Nebraska refers to the state’s capital city of Lincoln, which is where Woody Grant (Dern) is headed to on foot when he’s picked up by a police officer. Woody’s son Grant (Forte) retrieves him and takes him home to his wife Kate (Squibb). Woody explains that he was on his way to Lincoln to claim the $1 million he thinks he has won in a sweepstake. Kate and Grant know that it’s a marketing ploy, but after Woody takes off on his own again by foot, Grant decides to appease his father and drive him to claim his prize. Along the way, the two stop at Woody’s brother Ray’s (Rance Howard) house. Soon enough, the whole town is hearing about how a local boy makes good and wants a piece of the pie. Woody and Grant also meet up with Woody’s old buddy Ed Pegram (Stacy Keach), who feels like Woody owes him $10,000. Along the way, Grant comes to understand more about his poor father than he ever thought he would.
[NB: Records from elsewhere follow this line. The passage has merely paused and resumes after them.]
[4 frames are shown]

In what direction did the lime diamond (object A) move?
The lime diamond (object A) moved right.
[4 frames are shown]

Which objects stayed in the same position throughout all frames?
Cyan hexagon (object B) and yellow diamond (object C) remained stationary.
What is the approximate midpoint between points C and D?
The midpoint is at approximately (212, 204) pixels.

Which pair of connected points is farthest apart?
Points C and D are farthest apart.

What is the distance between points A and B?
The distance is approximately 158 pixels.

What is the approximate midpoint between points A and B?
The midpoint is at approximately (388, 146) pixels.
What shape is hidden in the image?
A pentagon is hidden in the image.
Another father/son film has come out this year that is superior to Payne’s efforts here: About Time. Both films have far different motives, but the biggest thing they have in common is that no one is going to see either of them—at least if About Time’s box office is any indication. Walking out of Nebraska, a colleague and I both felt like we’d walked out of a Press & Industry screening at Sundance. Thankfully, Payne’s cast makes up for the slog of a screenplay by Bob Nelson. Bruce Dern has already won Best Actor at this year’s Cannes Film Festival and the film was nominated for the Cannes Best Picture prize, the Palme d’Or. But I doubt we’ll see Nebraska vying for Best Picture at the Oscars.
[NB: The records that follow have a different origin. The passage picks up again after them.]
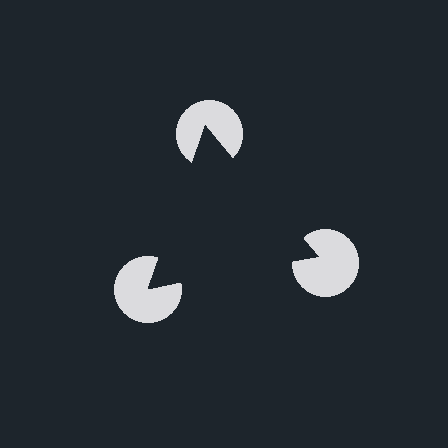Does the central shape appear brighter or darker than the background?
It typically appears slightly darker than the background, even though no actual brightness change is drawn.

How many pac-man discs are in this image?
There are 3 — one at each vertex of the illusory triangle.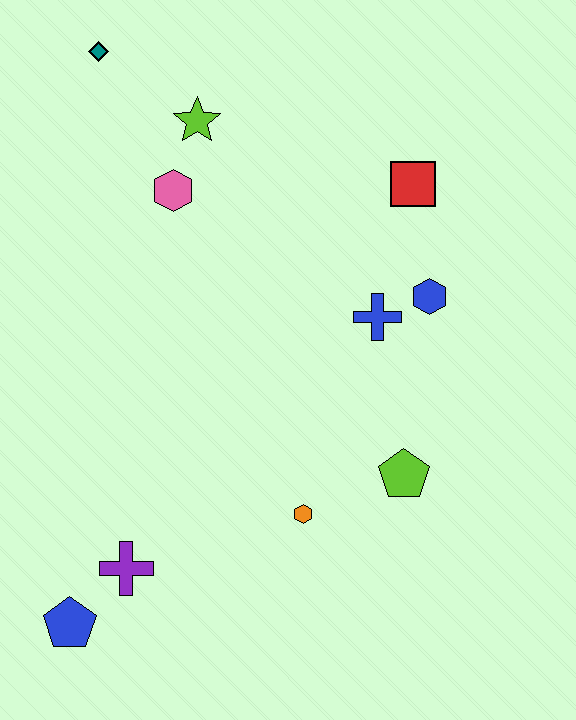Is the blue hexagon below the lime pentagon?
No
Forte shows he can do more than the silly characters we’ve come to expect after being on Saturday Night Live and MacGruber, but Squibb steals the show. Her barbs come fast and furious and the most unexpected things spill forth from her verbal diarrhea. If anyone really stands a chance of being recognized at the Oscars, it’s going to be Squibb and Dern. This is their show and they both perform admirably. The funniest bit involves Ed singing Elvis Presley’s “In the Ghetto.” The film features a deserved payoff but takes way too long to get to it. Had Nebraska been shaved down by about 20 minutes to a half hour, it could have zipped along into greatness. As it stands, Nebraska is the type of film where you’re glad you’ve seen it—and you should—but will probably never watch again.